Former minister arrested on charges of corruption


by Roman Woronowycz
Kyiv Press Bureau

KYIV - Ukrainian law enforcement officials detained a former vice prime minister of agriculture on March 24 on charges of corruption and tax evasion. The charges came after President Leonid Kuchma ordered an investigation into reports of huge grain shortages in the country.

The Procurator General's Office has charged Leonid Kozachenko with abuse of office for taking bribes for the illegal sale of grain to foreign buyers at reduced prices. He has also been charged with tax evasion for failing to declare 584,940 hrv as director general of the firm UkrAgroBusiness.

As vice prime minister in the government of Anatolii Kinakh from June 2001 to November 2002, Mr. Kozachenko was in charge of agricultural policy. If convicted he could face up to eight years imprisonment on the first charge and 10 years on the second. The case is one of 90 such investigations Ukraine's chief law enforcement agency has been pursuing throughout Ukraine.

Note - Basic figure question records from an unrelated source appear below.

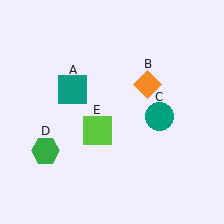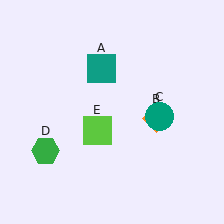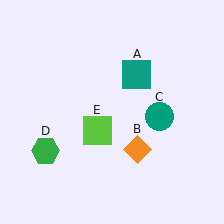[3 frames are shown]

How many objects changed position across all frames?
2 objects changed position: teal square (object A), orange diamond (object B).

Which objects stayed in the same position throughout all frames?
Teal circle (object C) and green hexagon (object D) and lime square (object E) remained stationary.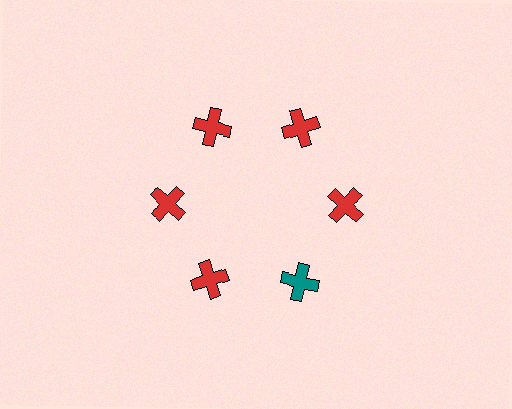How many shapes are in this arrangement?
There are 6 shapes arranged in a ring pattern.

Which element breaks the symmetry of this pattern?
The teal cross at roughly the 5 o'clock position breaks the symmetry. All other shapes are red crosses.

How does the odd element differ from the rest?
It has a different color: teal instead of red.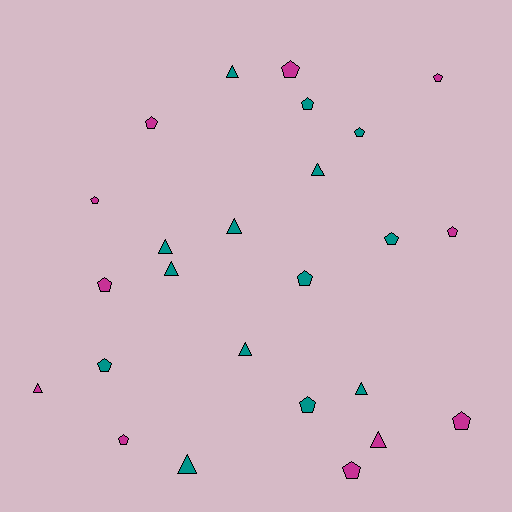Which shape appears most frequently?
Pentagon, with 15 objects.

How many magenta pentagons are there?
There are 9 magenta pentagons.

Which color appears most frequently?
Teal, with 14 objects.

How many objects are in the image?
There are 25 objects.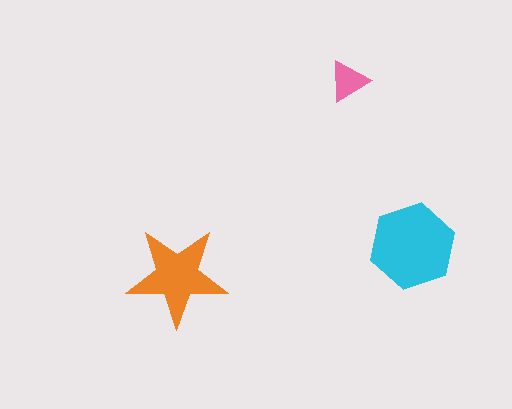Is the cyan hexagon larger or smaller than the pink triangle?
Larger.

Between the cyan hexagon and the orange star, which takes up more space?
The cyan hexagon.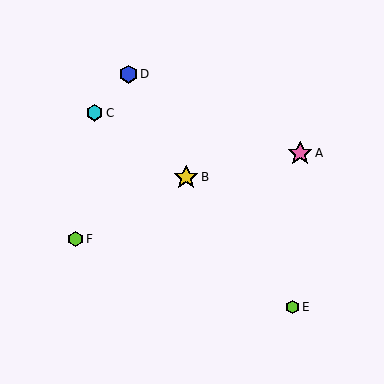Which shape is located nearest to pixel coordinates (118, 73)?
The blue hexagon (labeled D) at (128, 74) is nearest to that location.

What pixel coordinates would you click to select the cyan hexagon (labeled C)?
Click at (95, 113) to select the cyan hexagon C.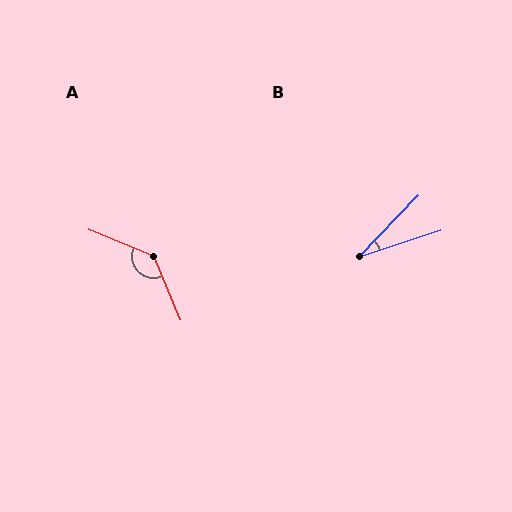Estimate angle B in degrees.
Approximately 28 degrees.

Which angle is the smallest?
B, at approximately 28 degrees.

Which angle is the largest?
A, at approximately 135 degrees.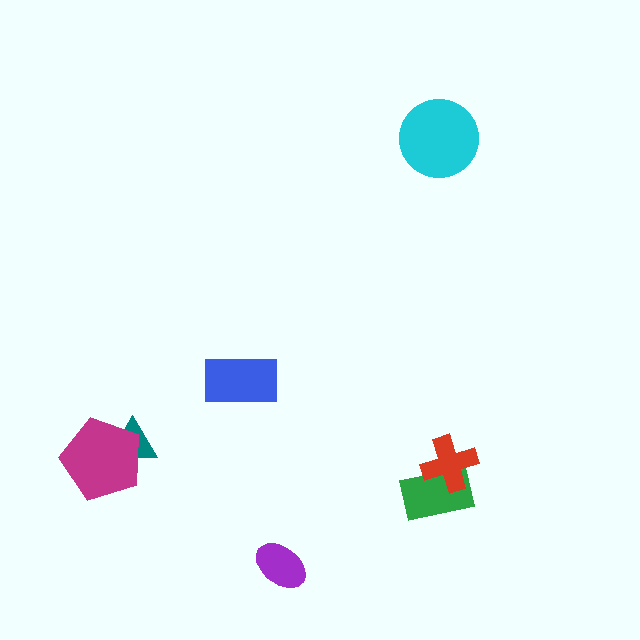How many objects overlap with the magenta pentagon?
1 object overlaps with the magenta pentagon.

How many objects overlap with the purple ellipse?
0 objects overlap with the purple ellipse.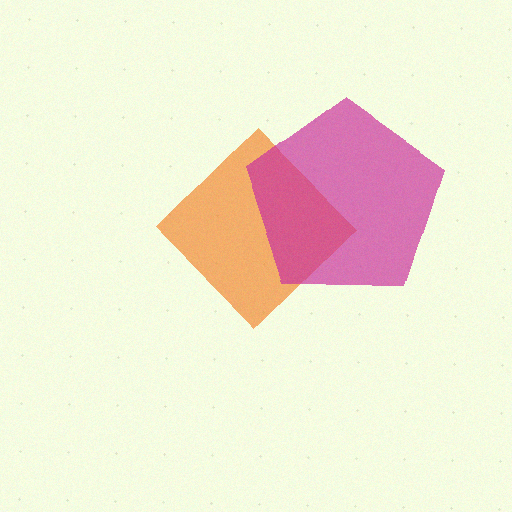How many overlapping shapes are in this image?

On March 25 President Leonid Kuchma said he was satisfied with the work of the Procurator General's Office thus far, which had turned up startling evidence of wrongdoing. Prosecutors said they have found violations of law in all of Ukraine's 27 regions.

President Kuchma noted that many of the illegal foreign transactions involved great deals for foreign buyers. He said that at times "the prices that were set for [grain] export and those that were reported in customs differed by up to 30 percent."

The Ukrainian president said the best outcome from the scandal would be if reporting and enforcement mistakes were not repeated. Mr. Kuchma emphasized that he believes those who closed their eyes and ears to what was happening around them bear the same guilt as those who took part in the criminal activity.

While Mr. Kuchma underscored that he wanted to keep the investigation separate of the politics, the organization that former Prime Minister Kinakh currently heads, the Union of Industrialists and Entrepreneurs, claimed that the charges against Mr. Kozachenko were exclusively of a political origin and reflected an effort to hide a failure to implement structural economic reforms.

The arrest of Mr. Kozachenko, 48, came after the Procurator General's Office received instructions from President Kuchma to look into the current situation in Ukraine's grain market, where revelations of grain shortages had thrown the country's vital bread-making industry into turmoil. The crisis began in mid-February, when bread prices began to rise dramatically in some southern oblasts of Ukraine amid allegations of severe grain shortages. The current minister of agrarian policy, Serhii Ryzhuk, originally said the deficit was not caused by "abuses... but by flawed statistic-gathering methods."

Over the last six weeks, prosecutors have accused individual farms, traders and regional officials of inflating the figures of current reserves and last year's grain harvest, which was originally reported to have been about 39 million tons. Prosecutors now say the amount of the harvest was "substantially less."

Investigators continued to search for evidence that grain harvest figures were inflated to hide secret sales at reduced prices to foreign buyers. By inflating harvest numbers, those who undertook the criminal activity allowed themselves a greater share of international sales, ceilings for which are derived as a percent of the total harvest.

In an interview with the newspaper Den, Procurator Tatiana Korniakova cited a Ukrainian-Egyptian deal as a specific example of how set prices and delivery prices differed. She said that, while an agreement between Egypt and Ukraine had directed that grain sales occur at a government-set price of $80 per ton of wheat, customs documents showed grain transfers had been made at $50 per ton.

Among the regions of southern Ukraine reporting the largest discrepancies between the harvest figures as reported last year and the current, more accurate numbers were the Crimean Autonomous Republic, Dnipropetrovsk Oblast and Zaporizhia Oblast.

President Kuchma said Ukraine had supplemented local grain stores from its central depositories, which had stabilized the pricing situation in the country. However, the president said he looked askance at the manner by which oblasts and municipalities had allowed themselves to be left with shortfalls.

"Kyiv sold grain openly, but it was the first to ask for state supplements," noted Mr. Kuchma.